On 5/23/19 1:08 PM, melanie witt wrote:
On Thu, 23 May 2019 11:56:34 -0700, Iain Macdonnell <iain.macdonnell@oracle.com> wrote:
On 5/23/19 11:32 AM, Matt Riedemann wrote:
As I said elsewhere in this thread, if you're proposing to add a new policy rule to change the 'status' field based on host_status, why not just tell people to open up the policy rule we already have for the host_status field so non-admins can see it in their server details? This sounds like an education problem more than a technical problem to me.
Because *that* implies revealing infrastructure status details to end-users, which is probably not desirable in a lot of cases.
This is a good point.

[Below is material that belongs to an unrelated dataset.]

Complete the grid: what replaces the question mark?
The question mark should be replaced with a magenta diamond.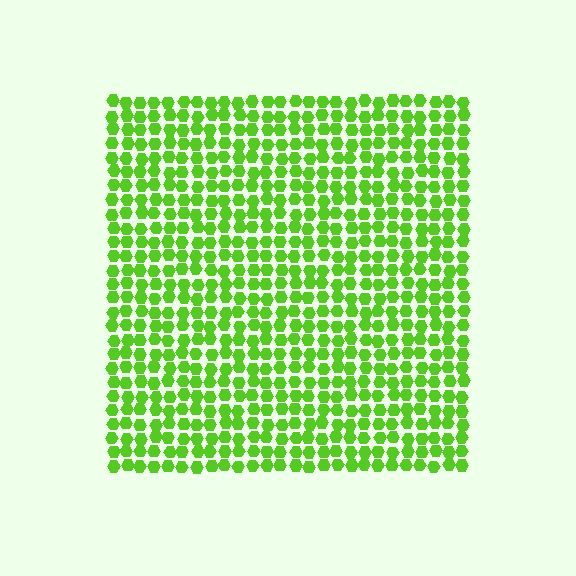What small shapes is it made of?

If an operator were to enable 'host_status' via policy, end users would also get to see host_status UP and DOWN, which is typically not desired by cloud admins. There's currently no option for exposing only UNKNOWN, as a small but helpful bit of info for end users.
Isn't this as simple as not lying to the user about the *server* status when it cannot be ascertained for any reason? In that case, the user should be given (only) that information, but not any "dirty laundry" about what caused it....
Even if the admin doesn't care about revealing infrastructure status, the end-user shouldn't have to know that server_status can't be trusted, and that they have to check other fields to figure out if it's reliable or not at any given time.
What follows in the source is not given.